C.M. de Hauke, Seurat et son oeuvre, Paris, 1961, vol. II, p. 66, no. 441 (illustrated, p. 67).
G. Kahn, The Drawings of Georges Seurat, New York, 1971, no. 37 (illustrated).
Exhibited
Paris, Galerie Bernhein-Jeune, Les dessins de Georges Seurat, November-December 1926, no. 30.
Paris, Galerie Bellier, Oeuvres sur papier, June-July 1988.

Lot Essay

In the years 1880-1881 the essential characteristics of Seurat's mature dratftsmanship became manifest. He quickly evolved from a primarily linear style of filled-in outlines to a more assertively hatched technique that creates volume by juxtaposing different degrees of light and shade. Finally, he "began to take his formal system of broken, irregular contours and crosshatched grays beyond the boundaries of the figure and extended it into a kind a crystalline structure." (E. Franz and B. Grove, Georges Seurat Drawings, Boston, 1984, p. 56).

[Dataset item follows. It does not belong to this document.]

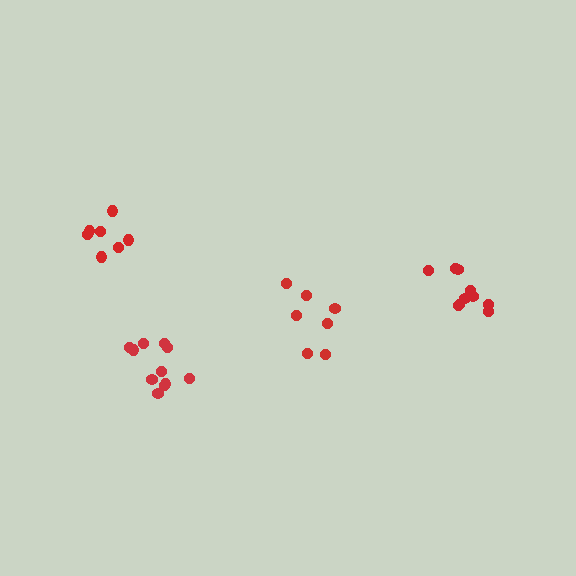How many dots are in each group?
Group 1: 7 dots, Group 2: 10 dots, Group 3: 7 dots, Group 4: 11 dots (35 total).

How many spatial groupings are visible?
There are 4 spatial groupings.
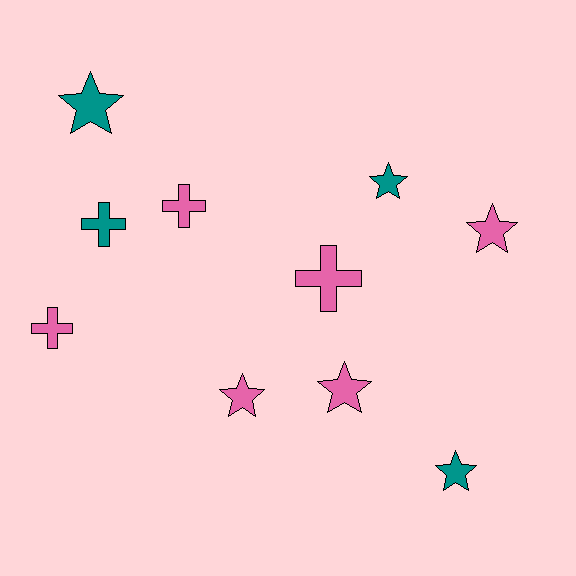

In the present drawing the figure is still largely defined by precise contours; nevertheless, the subject is fully integrated within a completely "drawn" environment consisting of a web of finely applied lines. These range from the emphatic and regular hatching in the figure and lamppost to a looser, more improvised network of curvilinear threads. A soft halo of light surrounds the figure, reinforcing the silhouette, without isolating it from its environment. The humble naturalism of his subject notwithstanding, Seurat's treatment is subtly modernist; he constructs the figure out of simple shapes that seem nearly abstract, creating a pattern of contrasted light and shade that is inseparable from the realism of his subject.